Pazar günkü oylamada tek adam anayasası onaylanmadı.
Bu oylama hükümsüzdür.
Tek tek bir daha saymaya gerek yok; referandum süreci, baştan sona hukuksuz, eşitsiz ve baskıcı biçimde örgütlendi. Dahası, oylama sırasında ve sonrasında olup bitenler, “evet” dışında bir sonuca asla katlanamayacaklarını, sandığa girecek “hayır” oylarının öyle çıkmaması için bir “B” planına sahip olduklarını, YSK’ya “özel görev” verildiğini gösterdi. Türkiye’nin seçim tarihinde ilk kez mühürsüz oy pusulaları geçerli sayıldı. CHP sandıkların %37 sinde usulsüzlük yapıldığı için itiraz ettiğini açıkladı. HDP, parti müşahitlerinin seçim yerlerine sokulmadığını, kendilerine gelen bilgilerle seçim kurulununkilerin tutmadığını referandumun henüz sonuçlanmadığını duyurdu.

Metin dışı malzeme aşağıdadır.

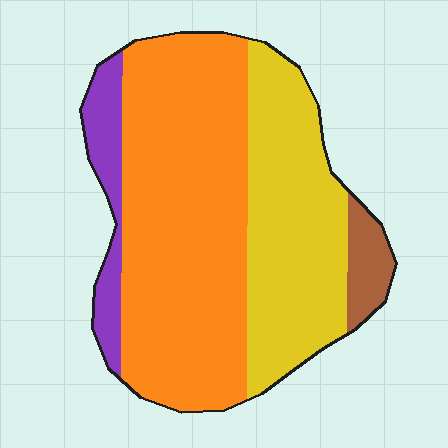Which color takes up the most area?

850 bin geçersiz oy tek tek incelenmeden, mühürsüz iki buçuk milyon oy tek tek ayıklanmadan “evet’ kabuledilemez.“Atı alan Üsküdar’ı geçti” kurnazlığına prim verilmemeli, itirazlar sonuçlanana dek bu oldu-bitti asla kabul edilmemelidir.
***
Bu taslak,yalnızca, zarlar hileli, silahlar eşitsiz olduğu, parti-devletin siyasal terörüyurttaş iradesinin üstüne çöktüğü, bildiğimiz bilmediğimiz seçim hilelerine başvurulduğu için değil, tüm bunlara rağmen, toplumun yarısıtaslağı reddettiği için de hükümsüzdür.
Bu oylama, AKP totaliter “demokrasi”sinin güç kaynağı olan sandıkta gerilediğini göstermiştir. MHP’nin de hayır tarafında olduğu 2010 referandumunda evet oylarının oranı % 58’di. AKP ile MHP’nin son seçimdeki oy toplamı % 61.4’dü. Resmi MHP’nin de evetçi olduğu dünkü oylamada bu oran %51.4’e düştü. Daha önemlisi, ilk kez bu referandumda Ankara ve İstanbul “hayır” dedi. Adana, Diyarbakır, Mersin, Antalya, Denizli, Aydın, Eskişehir gibi kentlerde de yurttaş çoğunluğu taslağı reddetti. Toplumsal gelişmenin yönünü kentler, özellikle büyük kentler belirliyor. Adı geçen kentler, sınıfsal demografik bileşimleriyle Türkiye’nin geleceğinde çok önemli bir ağırlık taşıyor. Bu kentlerde çıkan “hayır”lar ilerici potansiyelin derinliğini gösteriyor. Buraları kaybedenlerin ülkeyi eskisi gibi yönetmeleri mümkün değildir.
***
“Hayır” cephesi, olağanüstü zor ve aleyhte koşullara rağmen, siyasal yaşamımızda tekrarlanması zor bir refleksle farklı kollardan etkili bir çalışma yürüttü. 2013 ve 2015 Haziranlarından sonra üçüncü kez, Türkiye’nin tek adam devletine biat etmeyeceğini güçlü ve enerjik biçimde ortaya koydu.
Öte yandan, tek adam parti-devleti, gericiliğin geleneksel olarak güçlü olduğu bölgelerde tabanını kemikleştirmiş, büyük kentlerde de henüz çözülmemiş görünüyor. Bunun artık bildiğimiz sırlarından biri, Erdoğan’ın kişiliğinde toplumu, kendi durduğu yere göre kutuplaştıran karşı devrimci siyaset tarzıdır. Kanımca, referandumda gerçekten anayasa metni, getireceği rejim oylansaydı, her şeye rağmen ezici çoğunlukla hayır çıkardı. Erdoğan, siyaseti uzlaşmaz karşıtlıklar ekseninde kuran, program dayatan tarzıyla düzen ve istikrarın alternatifi olmayan tek adresi görünümünü koruyor. “Ana muhalefet” ise AKP düzenine meşruiyet ve onay sunan bir tamamlayıcı kuvvet gibi çalışıyor.
Türkiye’nin ve solun bu döngüden çıkış yolu bulması, “hayır” toplamıiçindeki emekçi, seküler yoğunluklara yönelmesi, topluma yön ve heyecan kazandırması gerekiyor.
Şimdi görev, devrimci siyasetin, uzlaşmaz karşıtlıklar üzerinden kurulduğunu akılda tutarak hayır topluluğuna emekçi/sosyalist bir maya çalmaktır.